Après une vingtaine de traversées entre l’Angleterre et
l’Amérique, et dont l’une fut marquée par des accidents très
graves, l’exploitation du Great Eastern avait été
momentanément abandonnée. Cet immense bateau disposé pour le
transport des voyageurs ne semblait plus bon à rien et se voyait
mis au rebut par la race défiante des passagers d’outre-mer.
Lorsque les premières tentatives pour poser le câble sur son
plateau télégraphique eurent échoué – insuccès dû en partie à
l’insuffisance des navires qui le transportaient –, les ingénieurs
songèrent au Great Eastern. Lui seul pouvait emmagasiner à
son bord ces trois mille quatre cents kilomètres de fil métallique,
pesant quatre mille cinq cents tonnes. Lui seul pouvait, grâce à sa
parfaite indifférence à la mer, dérouler et immerger cet immense
grelin. Mais pour arrimer ce câble dans les flancs du navire, il
fallut des aménagements particuliers. On fit sauter deux chaudières
sur six et une cheminée sur trois appartenant à la machine de
l’hélice.
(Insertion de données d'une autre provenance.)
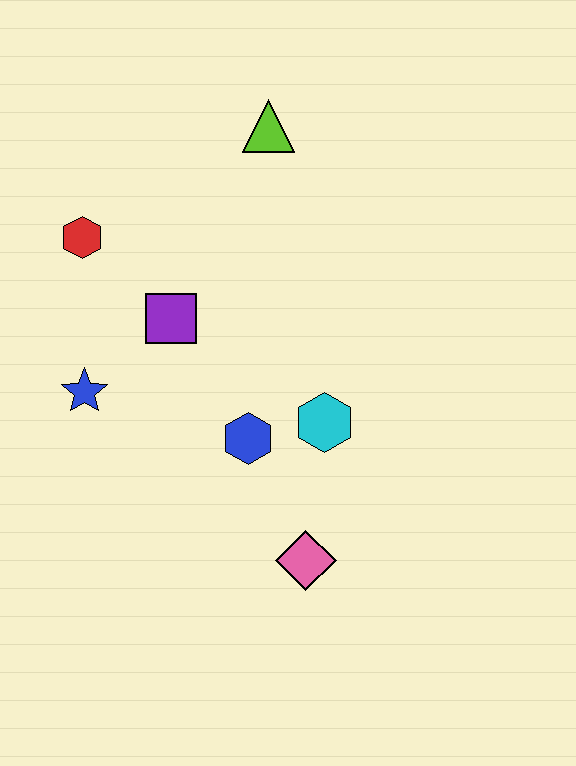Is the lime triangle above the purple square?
Yes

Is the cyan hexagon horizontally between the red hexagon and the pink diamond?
No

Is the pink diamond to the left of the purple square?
No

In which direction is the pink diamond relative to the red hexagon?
The pink diamond is below the red hexagon.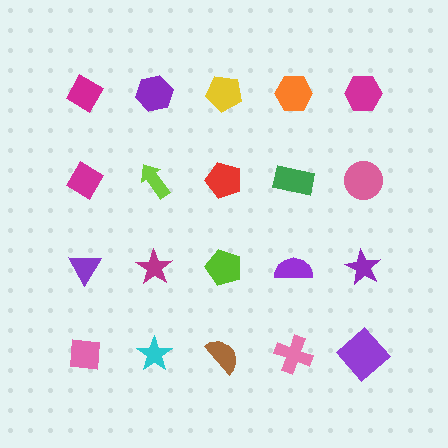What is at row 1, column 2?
A purple hexagon.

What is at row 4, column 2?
A cyan star.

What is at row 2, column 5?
A pink circle.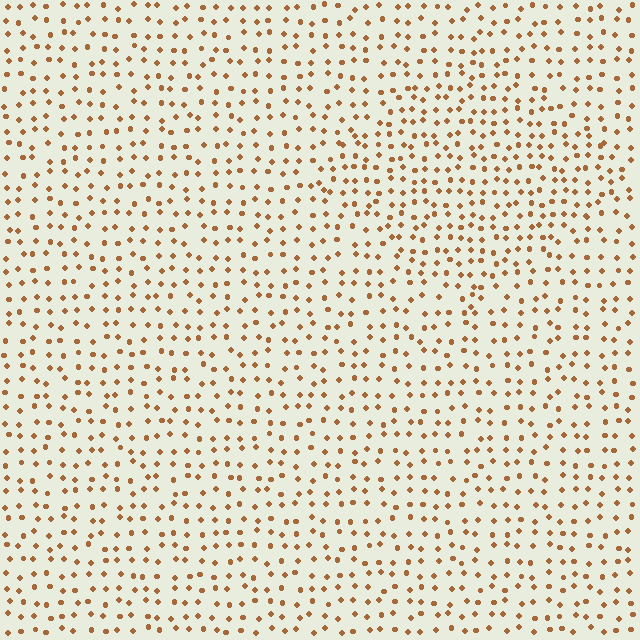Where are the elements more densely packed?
The elements are more densely packed inside the diamond boundary.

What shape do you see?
I see a diamond.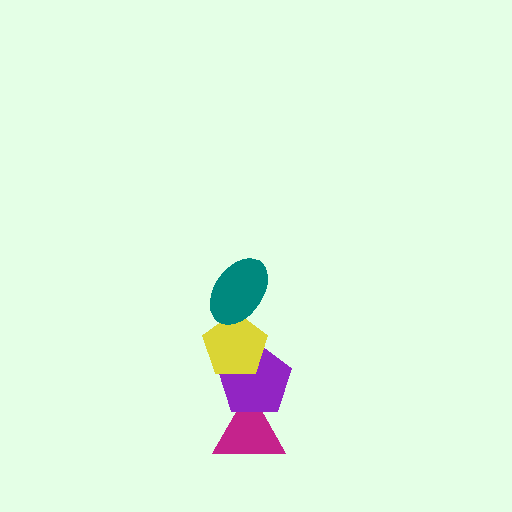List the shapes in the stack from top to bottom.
From top to bottom: the teal ellipse, the yellow pentagon, the purple pentagon, the magenta triangle.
À leur place, de vastes récipients furent disposés pour y
lover le câble qu’une nappe d’eau préservait des altérations de
l’air. Le fil passait ainsi de ces lacs flottants à la mer sans
subir le contact des couches atmosphériques.
L’opération de la pose du câble s’accomplit avec succès, et, le
résultat obtenu, le Great Eastern fut relégué de nouveau
dans son coûteux abandon. Survint alors l’Exposition universelle de
1867. Une compagnie française, dite Société des Affréteurs du
Great Eastern, à responsabilité limitée, se fonda au capital
de deux millions de francs, dans l’intention d’employer le vaste
navire au transport des visiteurs transocéaniens. De là, nécessité
de réapproprier le steamship à cette destination, nécessité de
combler les récipients et de rétablir les chaudières, nécessité
d’agrandir les salons que devaient habiter plusieurs milliers de
voyageurs et de construire ces roufles contenant des salles à
manger supplémentaires; enfin, aménagement de trois mille lits dans
les flancs de la gigantesque coque.
Le Great Eastern fut affrété au prix de vingt-cinq
mille francs par mois. Deux contrats furent passés avec G.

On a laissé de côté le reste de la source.